New Bill seeks to introduce gender quotas for company boards

If enacted, Private Members’ Bill will establish a 40% quota for female representation

The National Women’s Council has called on the Government to support a new Bill that would make gender quotas for company boards a legal requirement.

The new Private Members’ Bill would, if enacted, establish a 40 per cent quota for female representation on company boards.

The Irish Corporate Governance (Gender Balance) Bill 2021, brought forward by Fine Gael TD Emer Higgins, will be submitted to the Dáil today.

The Bill includes a stipulation that 33 per cent of a company’s board must be women after the first year of its enactment. This quota would rise to 40 per cent after three years.

Companies would be required to submit annual reports on their gender balance at boardroom level.

Where a company failed to meet the gender balance quota without a credible explanation, they could become liable for an application to the High Court for an order directing them to comply with the Act.

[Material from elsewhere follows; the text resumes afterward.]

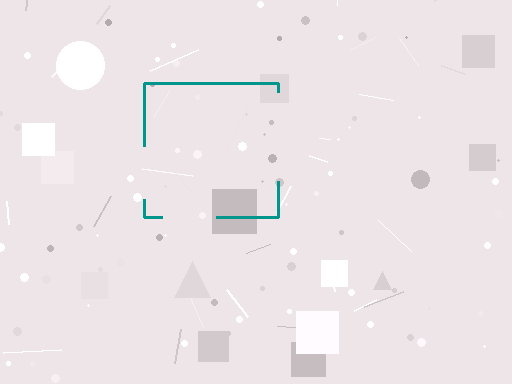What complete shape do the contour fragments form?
The contour fragments form a square.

The quotas would apply to boards and governing councils of designated companies, corporations, undertakings, charities and bodies in the State.

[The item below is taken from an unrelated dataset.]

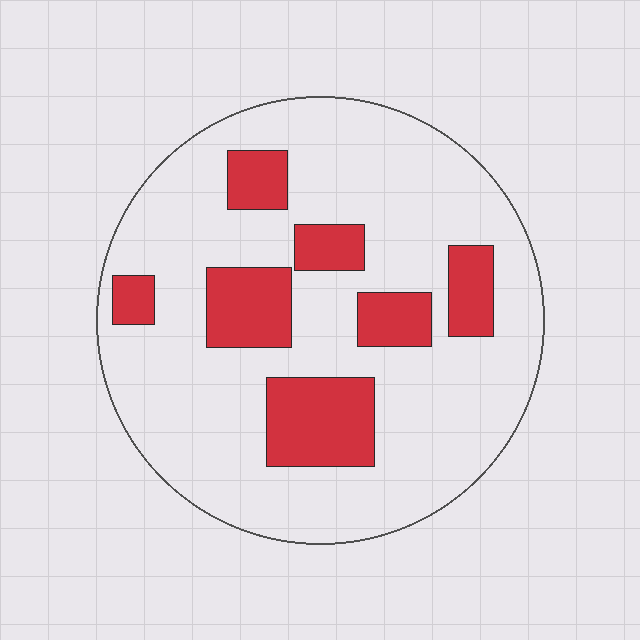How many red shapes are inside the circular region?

There would be a few exceptions, such as companies with fewer than 20 employees.

“Women accounted for just 22.4 per cent of board members of Irish-listed companies as of September 2020, while 19 per cent of Irish-listed companies had no female directors, according to a recent report from National Women’s Council,” said Ms Higgins.

Gender quotas of this nature were recommended by the Citizens’ Assembly on Gender Equality earlier this year.

Target-led approach

The current voluntary target-led approach is not working, according to Emma DeSouza, women in leadership co-ordinator with National Women’s Council of Ireland.

“There is robust international evidence that legislative quotas work well, and a groundswell of support across political parties and businesses alike for a legislative approach,” she said.

France, Germany, Italy and the Netherlands have already adopted similar quotas, and this has influenced the number of women on boards, said Ms DeSouza.

“Quotas redistribute power at the top of the labour market, which results in significant trickle-down benefits, both in terms of improving financial performance but also for women at all levels in a company.”

Ms DeSouza added that a growing number of studies make a business case for increasing the number of women in leadership roles.

“Including women in senior management and on boards makes full use of the available talent, incorporates more diverse perspectives and life experiences, and in turn leads to greater innovation, higher productivity, and better working conditions,” she said.